Homilia do bispo de Viana do Castelo na Missa Crismal

 

«O Espírito do Senhor está sobre mim, porque Ele me ungiu para anunciar a boa nova aos pobres». Estas palavras que escutámos vindas da boca de Jesus de Nazaré e com as quais o próprio Messias quer dar cumprimento à profecia de Isaías que expressam a missão messiânica revelam o profundo significado da nossa vida sacerdotal enquanto configurados a Jesus Cristo, Único e Eterno Sacerdote, e abrem o sentido inquebrantável da nossa missão pastoral.

Também nós, hoje somos chamados a reconhecer agradecidamente o facto de sermos ungidos pelo Espírito Santo. Este facto faz-nos saborear a presença constante do Espírito de Amor com o qual Jesus Cristo nos quis engrandecer, configurar e renovar.

Através do Espírito Santo que penetra no nosso ser e nos oferece a unção da alegria somos convidados a despojar-nos de nós próprios e a assumir o mesmo ser, estilo e modo de missão de Jesus de Nazaré. Todo o nosso ser, inteligência, razão, vontade, afetividade, corporeidade, relacionalidade, é orientado, unificado e manifestado pelo Amor presente e atuante no nosso ser de sacerdotes.

Dóceis à ação do Espírito Santo saboreamos continuamente a frescura e a beleza do Amor de Jesus Cristo que nos atraiu, nos chamou, nos consagrou e nos enviou, na primeira hora, e que nos inundou de alegria e entusiasmo no dia da nossa ordenação.

É neste sentido, que vamos renovar as nossas promessas sacerdotais. Em cada ano, queremos ir à fonte e nela adquirir o alento, a força, o entusiasmo, a alegria que o desgaste do tempo e as tarefas na sua aridez nos querem roubar.

Como nos interpela o Papa Francisco, não deixemos que nos roubem a alegria, o entusiasmo e a esperança.

Mas para que tal aconteça, somos chamados a caminhar até às fontes da alegria, no encontro em comunhão com Jesus de Nazaré, na comunhão presbiteral e na comunhão com os fiéis das nossas comunidades cristãs.

Comunhão que se fortalece na oração, na escuta da Palavra de Deus, na vida sacramental, na contemplação, na partilha fraterna e no convívio amigo e sincero.

O Espírito de Deus que nos ungiu é o promotor da comunhão. Este fundamental desafio lançado à Igreja e renovado pelo Santo Padre quando nos convida para edificar comunidades cristãs em estilo sinodal, deve marcar-nos de tal modo a nós sacerdotes que sejamos exemplo de comunhão para os fiéis que nos estão confiados.
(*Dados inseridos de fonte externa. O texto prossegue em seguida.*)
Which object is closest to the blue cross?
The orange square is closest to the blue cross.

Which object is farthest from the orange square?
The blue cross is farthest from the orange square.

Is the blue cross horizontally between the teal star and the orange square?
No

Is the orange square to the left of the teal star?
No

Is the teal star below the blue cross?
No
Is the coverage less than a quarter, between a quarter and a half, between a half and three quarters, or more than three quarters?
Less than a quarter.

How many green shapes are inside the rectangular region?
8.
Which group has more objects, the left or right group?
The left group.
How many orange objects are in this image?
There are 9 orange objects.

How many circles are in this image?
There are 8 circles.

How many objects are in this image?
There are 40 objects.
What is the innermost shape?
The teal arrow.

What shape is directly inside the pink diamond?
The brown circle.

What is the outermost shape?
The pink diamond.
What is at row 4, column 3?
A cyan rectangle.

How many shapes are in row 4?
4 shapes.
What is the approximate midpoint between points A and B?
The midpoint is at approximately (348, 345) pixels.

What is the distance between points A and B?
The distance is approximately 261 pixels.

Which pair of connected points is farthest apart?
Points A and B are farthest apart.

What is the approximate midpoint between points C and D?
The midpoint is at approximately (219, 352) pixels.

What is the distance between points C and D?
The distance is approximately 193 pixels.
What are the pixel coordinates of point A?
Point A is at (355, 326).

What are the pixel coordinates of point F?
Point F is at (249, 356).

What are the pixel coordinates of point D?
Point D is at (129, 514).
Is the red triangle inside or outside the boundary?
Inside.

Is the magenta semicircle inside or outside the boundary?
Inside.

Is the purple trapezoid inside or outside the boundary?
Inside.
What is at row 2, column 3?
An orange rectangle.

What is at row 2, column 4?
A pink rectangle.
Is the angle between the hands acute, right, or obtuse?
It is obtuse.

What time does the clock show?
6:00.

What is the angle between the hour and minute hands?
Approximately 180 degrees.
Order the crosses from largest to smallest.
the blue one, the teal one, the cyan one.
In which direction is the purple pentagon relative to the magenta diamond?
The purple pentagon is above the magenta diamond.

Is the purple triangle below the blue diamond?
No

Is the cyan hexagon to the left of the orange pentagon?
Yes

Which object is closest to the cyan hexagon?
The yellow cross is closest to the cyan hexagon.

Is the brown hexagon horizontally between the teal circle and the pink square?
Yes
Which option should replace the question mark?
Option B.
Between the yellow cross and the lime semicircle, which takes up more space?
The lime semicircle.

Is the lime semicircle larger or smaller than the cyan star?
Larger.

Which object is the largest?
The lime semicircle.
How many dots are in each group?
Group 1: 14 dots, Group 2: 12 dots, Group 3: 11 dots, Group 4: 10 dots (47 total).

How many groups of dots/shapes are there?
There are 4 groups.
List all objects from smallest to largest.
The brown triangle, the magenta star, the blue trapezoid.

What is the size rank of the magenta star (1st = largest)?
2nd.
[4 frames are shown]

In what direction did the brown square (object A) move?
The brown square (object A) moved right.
A solidão que ataca tantos dos nossos contemporâneos e à qual não estamos imunes, exige gestos concretos e ações adequadas, mas todos eles alicerçados na comunhão.

A experiência da Unção do Espírito Santo que nos configura a Jesus Cristo provoca na nossa vida e na nossa missão uma renovação constante.

A renovação que se exige começa por ser pessoal e comunitária. Só pessoas, e no nosso caso, sacerdotes renovados poderão sentir a novidade do Amor de Deus que estimula a alegria e o encanto, desbordante e comunicativo capaz de contagiar.

Dando, deste modo, o primado ao ser sacerdotal todo ele empapado do Amor de Jesus de Nazaré que nos é comunicado pela ação do Espírito Santo nos sentimos fortes e criativos para encetar uma acção pastoral que se quer renovada, atenta aos Sinais dos Tempos, em permanente diálogo com o mundo de hoje e sintonizando com a missão única da Igreja que se traduz em Evangelizar.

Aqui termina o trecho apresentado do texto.